Emmanuel Macron est-il toujours ministre de la DGCCRF ?

Publié le 04/12/2015

Lors d'une réunion de directeurs départementaux inter-ministériels le 2 décembre, plusieurs responsables gouvernementaux ont affiché leur mépris de la mission IGA/IGF nommée par les ministres de l’Économie et de l'Intérieur sur la DGCCRF.

Les directeurs départementaux de la cohésion sociale et de la protection des populations (DDPP et DDCSPP) en charge de services locaux de la DGCCRF étaient réunis en séminaire le 2 décembre. Face à eux, Marc Guillaume, Secrétaire Général du Gouvernement et Clotilde Valter, Secrétaire d’État à la Réforme de l'Etat.

Le SGG a de lui même abordé la question de l'avenir de la DGCCRF soumise actuellement à une mission commandée par les ministres de l’Économie et de l'Intérieur et qui doit rendre son rapport dans les jours qui viennent.
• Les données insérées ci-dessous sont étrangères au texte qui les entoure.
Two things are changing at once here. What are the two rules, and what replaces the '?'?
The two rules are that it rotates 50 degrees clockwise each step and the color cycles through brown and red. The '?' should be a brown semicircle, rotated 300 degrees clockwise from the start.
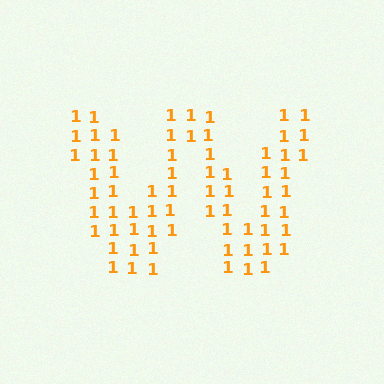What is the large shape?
The large shape is the letter W.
Sans attendre les conclusions des rapporteurs et l'avis du ministre de l’Économie sur les propositions qu'il contiendra, le SGG s'est cru autorisé à affirmer que les services de la DGCCRF resteraient dans les directions départementales interministérielles. Il a ajouté que les agents de la DGCCRF devaient s'habituer à leurs collègues, sous entendant qu'ils sont responsables des dysfonctionnements des services de la concurrence et de la protection des consommateurs.
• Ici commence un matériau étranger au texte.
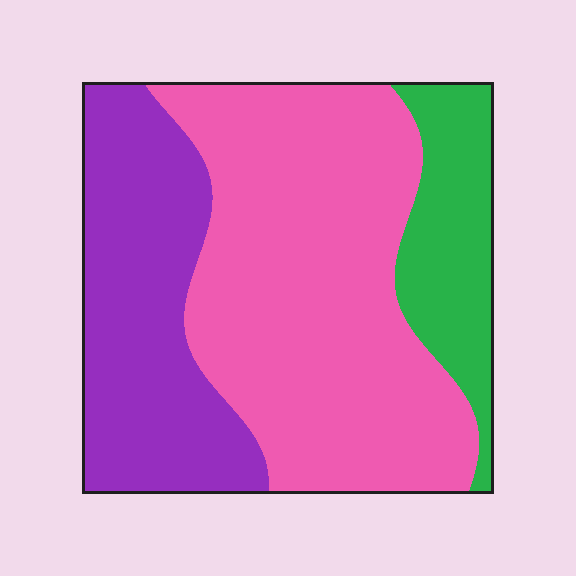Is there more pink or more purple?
Pink.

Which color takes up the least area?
Green, at roughly 15%.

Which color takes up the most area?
Pink, at roughly 55%.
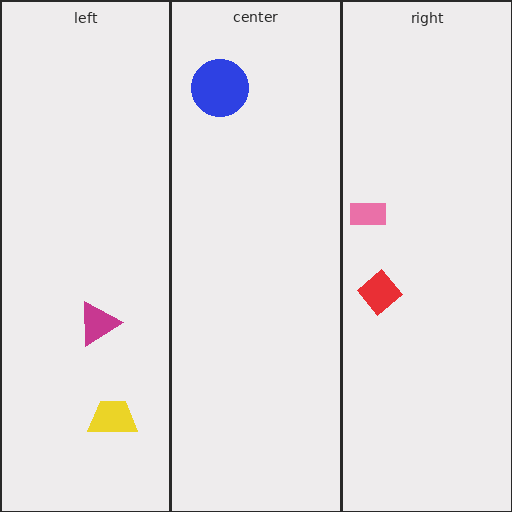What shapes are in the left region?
The yellow trapezoid, the magenta triangle.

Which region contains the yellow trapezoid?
The left region.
La Secrétaire d’État, pour sa part, a vivement critiqué les agents de la DGCCRF et la Directrice générale de cette administration.
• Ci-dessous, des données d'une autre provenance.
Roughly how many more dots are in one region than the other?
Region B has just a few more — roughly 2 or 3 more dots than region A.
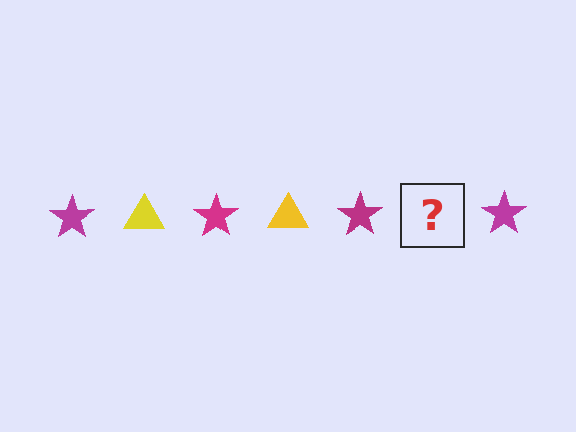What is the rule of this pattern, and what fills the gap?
The rule is that the pattern alternates between magenta star and yellow triangle. The gap should be filled with a yellow triangle.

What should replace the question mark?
The question mark should be replaced with a yellow triangle.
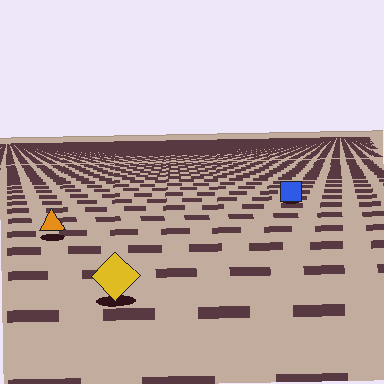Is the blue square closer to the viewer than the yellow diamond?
No. The yellow diamond is closer — you can tell from the texture gradient: the ground texture is coarser near it.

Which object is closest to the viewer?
The yellow diamond is closest. The texture marks near it are larger and more spread out.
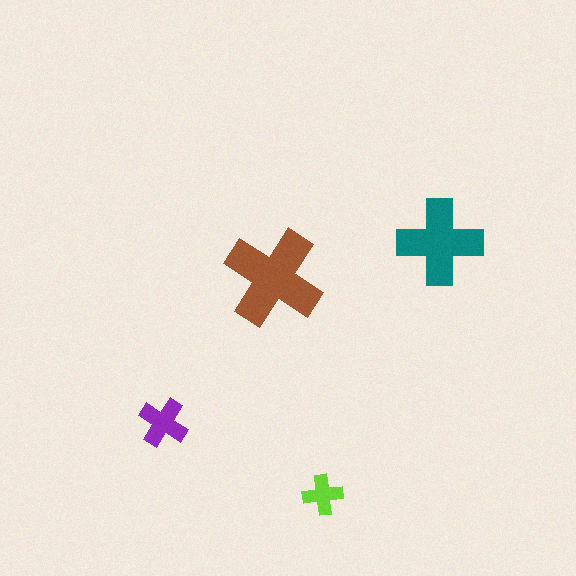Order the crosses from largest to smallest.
the brown one, the teal one, the purple one, the lime one.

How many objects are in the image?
There are 4 objects in the image.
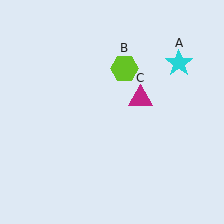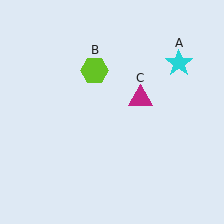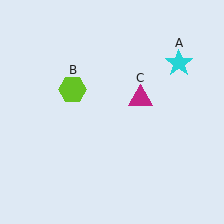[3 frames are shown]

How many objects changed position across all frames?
1 object changed position: lime hexagon (object B).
Les deux responsables ont montré ainsi qu'il tiennent pour quantité négligeable les décisions du ministre de l’Économie qui est pourtant censé avoir autorité sur la DGCCRF. Ce faisant ils renforcent la coupure de fait qui se produit entre le ministre et les directeurs qui devraient être ses représentants sur le terrain. Lors d'un précédent séminaire convoqué par Emmanuel Macron le 29 septembre dernier, un tiers de ces mêmes directeurs s'étaient déclarés trop occupés pour faire le déplacement. Combien seront-ils la prochaine fois ?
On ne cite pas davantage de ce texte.